Even so, the National Assessment of Educational Progress showed that fourth- and eighth-grade students posted their highest scores to date in math since 1990. Reading was a different story. Only one-third of all students demonstrated proficient, or higher, levels in reading.


There were some small achievements, however.


Overall, the ability of fourth-graders to read informational text and literature was unchanged from 2009, the last time reading was assessed. Notable, though, is that when broken out into groups that were either not eligible for free lunch or were eligible for reduced or free lunch, the fourth-graders scored two hard-won points higher than in 2009.


The eighth-graders also scored one to two points higher this year than in 2009, with lower performing, low income, and racial and ethnic group students making slightly greater gains overall since 1992.


But even these tiny gains are worth celebrating because getting students to read well is such a major struggle involving many factors both at home and in the classroom.


First, we know that the educational attainment level of public school students’ parents and their assistance in ensuring their kids’ academic success play the biggest roles. But not all well-educated parents spend time reading to or with their young children or consistently model reading for pleasure at home. And many parents who have the desire to support their children have little to offer when challenging literature is part of a student’s homework.


While math is usually accessible to most parents at the elementary grade level, countless parents have difficulty helping their students with reading-based tasks—a challenge compounded by the erratic way in which students from homes where more than one language is spoken are treated when it comes to English-language instruction.


This past February, a national network of more than 250 private and public funding organizations called Grantmakers for Education released “Investing in Our Next Generation,” a report noting that more than one in 10 pre-kindergarten to 12th-grade students in the U.S.—more than 5.3 million—are classified as English Language Learners.


This is the most rapidly growing group of students in our nation’s schools, 75 percent of whom, at the elementary school level, are either second-generation or third-generation U.S. citizens. Many of them are enrolled in suburban and rural school districts that have little experience educating English Language Learners. Regardless of their geography, the students are instructed through a hodgepodge of second-language programs ranging from English immersion to all-day instruction in the student’s native language, and nearly everything in between.
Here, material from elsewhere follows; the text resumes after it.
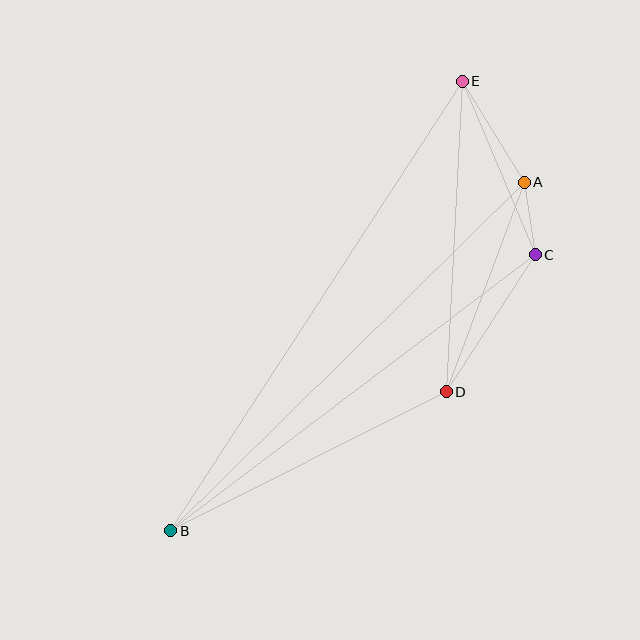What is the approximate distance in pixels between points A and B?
The distance between A and B is approximately 497 pixels.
Mainstream reading instruction is no better in terms of consistency. It’s not much of an exaggeration to say that there are thousands of different ways that reading is taught in schools across this country. In any given school building, there are a number of different teaching philosophies and methods used to teach reading, usually in addition to a packaged schoolwide literacy program.


Although nearly every state has adopted the Common Core State Standards for English, language arts and literacy, there are no best-practice benchmarks for teaching them. When educational philosophy began emphasizing the needs of individual students instead of basing classwide instruction on expectations of how pupils should be able to perform at a given grade level, it became understood that there are many ways children learn to read—and that it’s OK to have as many methods of teaching them.


In many teacher preparation programs, only educators who are aiming to go into schools as reading specialists get more in-depth teaching instruction than the everything-but-the-kitchen-sink literacy methods courses that regular classroom teachers take.


Hopefully this disorganized approach to teaching reading will soon gain some focus. During a news conference to discuss these just-released scores, officials from the National Center for Education Statistics said that because there is no substantive body of evidence on what actually increases reading scores, they took on the research project. It is under way and expected to be completed in 2015.


The results can’t come soon enough. Amazingly, reading is holding its own despite the many challenges public schools are up against. But though we should appreciate the steady performance, there’s definitely opportunity for improvement.